4X2
an online poetry journal
Photo by Melissa Hotchkiss
The Goslings, Maine
by Caroline M. Mar
The water calls to my water body. The water
turning aqua-purple, my body diving
deep into Japanese eggplant, my body turning
suddenly nervous at a stroke of jelly green
tendrils along an ankle bone. What is the water?
Breathing, turning, trying to remember
there is nothing here to harm. In the unknown depths
below, sea creatures moving, slow in grey-green
darkness. This water is still as a held breath.
Barely a breeze as I duck back below. I can’t help
but think of purpled mouths opening
like the ray I saw gasping in the fisherman’s hand.

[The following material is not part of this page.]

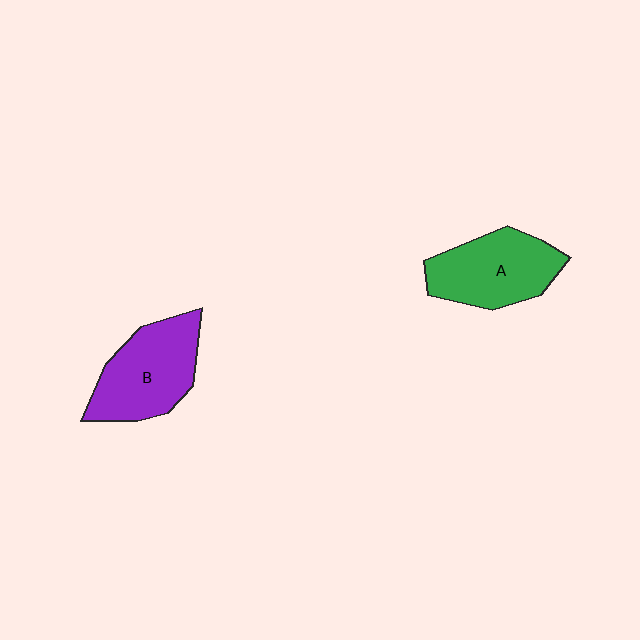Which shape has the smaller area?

My water-body, ready for the dive,
the rocking tide, waiting for the brush of worry
to subside. Breath catching. How can I be both
of the water and afraid of it?
Let the water hold you. Let it be pleasure
instead of fear, let the green glass break
for your small splash. Breathe, keep breathing—
What part of you feels most true?
Poet's Statement: This poem’s earliest draft was an exercise assigned by Gaby Calvocoressi. I was taking her poetry and watercolor workshop at the Fine Arts Work Center in the summer of 2016, where we spent each day painting as non-painters, making mistakes, and writing. I’d had a long stretch of writer’s block, and being allowed to play with paint let me relax about each poem being “good.” The assignment was to write something that included the colors of a painting exercise we had done, as well as to write toward, then beyond, a previous poem of ours.
The colors in the poem – as well as some painting vocab, it seems – came from the watercolors. My previous poem was “The Ray,” which I’d had published just a few months prior. I don’t remember exactly why I chose it, but it was likely the last poem I’d finished that I still felt good about. I’d also just come from a week visiting my wife’s family in Maine, where we are lucky enough to spend a lot of time on the ocean. I have a deep and lifelong love/awe of the ocean and its secrets, but as a Northern California resident, actually swimming in it is a luxury I am not regularly afforded.
Bio: Caroline Mei-Lin Mar is a high school teacher and poet. A San Francisco native, Carrie is doing her best to keep her post-gentrification hometown queer and creative. She is a graduate of the MFA Program for Writers at Warren Wilson College, an alumna of VONA Voices workshop, and a member of Rabble Collective. Her writing appears or is forthcoming in Cimarron Review, New England Review, CALYX, and Anomaly, among others.